I also half heard in my nighttime wanderings “Something Old, Something New.” But all I could hear was the first verse: “There's something old and something new, And something borrowed, something blue, Packed in her suitcase. I never thought that she would be a blushing bride, but golly gee! Just look in her suitcase!” Does that “golly gee” tell you how old and out of date this song is? It’s almost too old even for ancient me. Anyway, I searched for those opening lines and was rewarded with a Sinatra version on YouTube. The song was first recorded by him in 1946. Seventy-two years ago. Golly gee that’s a long time ago. I wonder who last used that expression. Those were much simpler times than the times today. Today we would more likely hear someone shout, “Holy Shit!” or “Whudda Fuck!”
I wonder when someone last said “Aw shucks.” I go on-line and find: Bashful said it in Disney’s Snow White in 1938; Thumper said it in Disney’s Bambi in 1942; and SpongBob SquarePants said it sometime after this show was introduced in 1999. That was probably the last time it was said.

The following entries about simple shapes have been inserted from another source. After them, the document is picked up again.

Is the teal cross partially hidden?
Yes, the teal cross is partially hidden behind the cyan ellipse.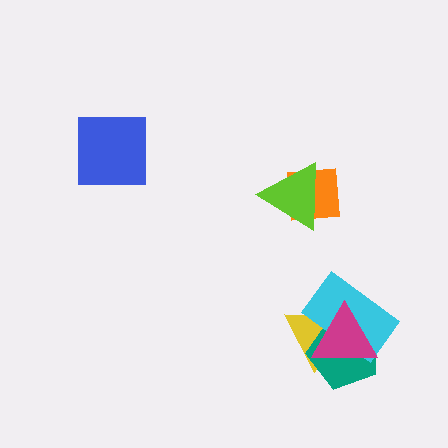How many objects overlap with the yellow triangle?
3 objects overlap with the yellow triangle.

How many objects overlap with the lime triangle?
1 object overlaps with the lime triangle.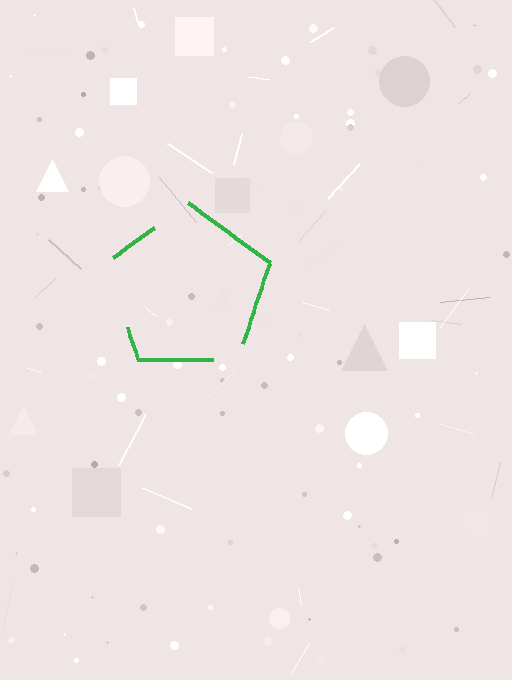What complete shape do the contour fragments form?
The contour fragments form a pentagon.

Amazing what one can find on the Net. This is especially important for old fogies like me who can’t remember much of anything. If I see an actor on tv but I can’t think of his name but I remember a movie he made, I can go to IMDB, look up the film which lists the cast. Wham! There he is. Or maybe “Goldern! There he is!”

 The All Powerful Net will tell you anything you want or need to know. And a few things you don’t want to know or shouldn’t know, like how to counterfeit hundred dollar bills or how to build a homemade bomb.